Ciptakan Karya Nyata, Siswa Kelas X Man 2 Tapanuli Tengah Praktik Procedure Text

Sorkam Barat (Humas) — Siswa-siswi Kelas X di Madrasah Aliyah Negeri (MAN) 2 Tapanuli Tengah baru-baru ini melaksanakan kegiatan praktik yang menarik dan aplikatif, yaitu penyusunan dan peragaan Procedure Text (Teks Prosedur). Praktik ini merupakan bagian integral dari mata pelajaran Bahasa Inggris, yang bertujuan untuk tidak hanya mengasah kemampuan berbahasa siswa, tetapi juga mendorong mereka untuk menghasilkan sebuah karya nyata, yang dalam kesempatan ini berfokus pada tata cara membuat makanan atau minuman.14/11

Kegiatan praktik ini diawali dengan tahapan teoretis di mana siswa dibekali pengetahuan mendalam tentang struktur dan ciri-ciri Procedure Text, yang mencakup goals (tujuan), ingredients/materials (bahan), dan steps (langkah-langkah). Setelah itu, siswa dibagi ke dalam kelompok-kelompok kecil untuk memilih resep. Uniknya, praktik ini mewajibkan mereka untuk mempresentasikan langkah-langkah secara lisan dalam Bahasa Inggris, sebelum benar-benar mendemonstrasikan proses pembuatannya di hadapan guru dan teman sekelas.

Antusiasme siswa terlihat jelas selama sesi peragaan. Beragam jenis makanan dan minuman disajikan, mulai dari makanan tradisional Indonesia hingga minuman kekinian yang sedang viral. Guru mata pelajaran Bahasa Inggris, Indah Sri Monica  menjelaskan bahwa hal ini dilakukan agar membuat mata pelajaran bahasa Inggris tidak membosankan. Melalui pembelajaran teks prosedur diharapkan siswa-siswi dapat mengimplementasikan bahasa inggris.

Kepala MAN 2 Tapanuli Tengah, Muhammad Lufti Siambaton menyampaikan apresiasi tinggi terhadap kegiatan praktik Procedure Text ini. Beliau menekankan bahwa praktik semacam ini sangat penting untuk mewujudkan pembelajaran yang relevan. “Pembelajaran tidak boleh hanya teori. Melalui praktik ini, siswa belajar keterampilan abad ke-21, yaitu kemampuan komunikasi verbal di depan publik, kerja sama tim, dan penerapan bahasa asing dalam konteks kehidupan nyata,” jelasnya.

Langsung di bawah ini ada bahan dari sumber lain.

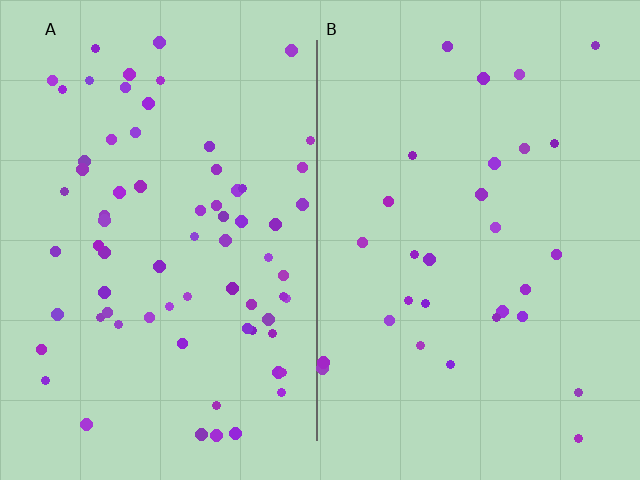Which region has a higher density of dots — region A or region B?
A (the left).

Kegiatan ini pun menjadi bukti komitmen MAN 2 Tapanuli Tengah dalam mencetak lulusan yang tidak hanya unggul dalam ilmu agama, tetapi juga kompeten dalam penguasaan bahasa dan keterampilan hidup serta diharapkan praktik serupa dapat terus dilaksanakan untuk meningkatkan kompetensi berbahasa dan kreativitas siswa di masa mendatang.